Or, you could use a graph database and stop having frustrating relational impeda...

danbruc · on July 21, 2023

That will depend on which graph database you use as a graph database might just store the graph in an underlying relational database. And it will also depend on what kind of data you have and what kind of queries you want to perform. For a graph database it might be faster to navigate along links in the graph but I would guess you will have to pay a big performance penalty if you have to operate orthogonally to your links, like aggregate across all instances of some entity.

victor106 · on July 21, 2023

That sounds too good to be true. Is that really true of all grapdb’s?

Also, if that’s really true why can’t everyone just use graphdb’s?

EGreg · on July 21, 2023

Because of vendor lock-in with the LAMP stack over the years. Every host used MySQL, how many had Neo4j as available?
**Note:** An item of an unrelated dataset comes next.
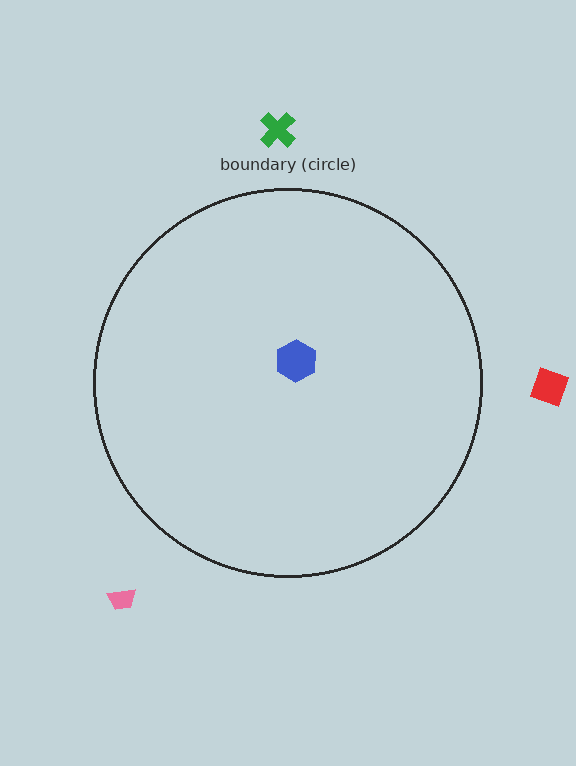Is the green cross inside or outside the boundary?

coding123 · on July 21, 2023

Graph databases don't solve that. All databases, document, graph, rel ALL implement indexes to find specific things in the exactly the same way. Very well known tree, hash and other techniques.

The representation (outside of indexing) has properties that make your USE CASE better or worse. EGreg would not be someone to hire to architect a solution. He'll just put your 1Trillion row per month use-case in a graph DB like Neo4J and you'll just watch it fall over when you run billing.

e12e · on July 21, 2023

How big is the 1 though?

hinkley · on July 21, 2023

When you’re talking about data sets so large they dictate what hardware you use, and introduce terms like “cluster”, then 1 = √n

Which is why we need a version 2 of complexity theory, that doesn’t treat memory access or arithmetic on arbitrary precision numbers (aka as n actually goes to infinity) as O(1) operations. They aren’t. Which every large system engineer knows but few will talk about.

hansvm · on July 21, 2023

Why sqrt(n) and not log(n)?

And that complexity theory already exists. Typical whiteboard engineering uses transdichotomous models to gloss over some polylogarithmic factors (as do much of the literature), but more accurate models exist.

The difference isn't usually super relevant when comparing multiple solutions all using the same model of computation though since the extra terms don't tend to bump one complexity class above another when switching models, and if you cared about actual runtime characteristics you wouldn't be relying on log factors in such a crude tool anyway.

hinkley · on July 21, 2023

Speed of light.

Imagine a data center containing exabytes of data. How long does it take to access an arbitrary bit of that data?

We use clusters because computers cannot contain an infinite amount of memory, storage, or CPUs, because of physics. You see this same thing play out at smaller scales but it's more obvious at the macro scale. More addresses take logn time to sort out, but time to access is measured in radii, not gate depth.

In a world where clusters are rare, Knuth made decent approximations. In a world where clusters are not only de rigeur but hosted on multitenant hardware spread out over upwards of 100 miles, those approximations are bullshit and need to change.

hansvm · on July 21, 2023

Oooh interesting, thank you. I totally misunderstood this as the "integers never need more than 64 bits, so hash tables are constant" argument.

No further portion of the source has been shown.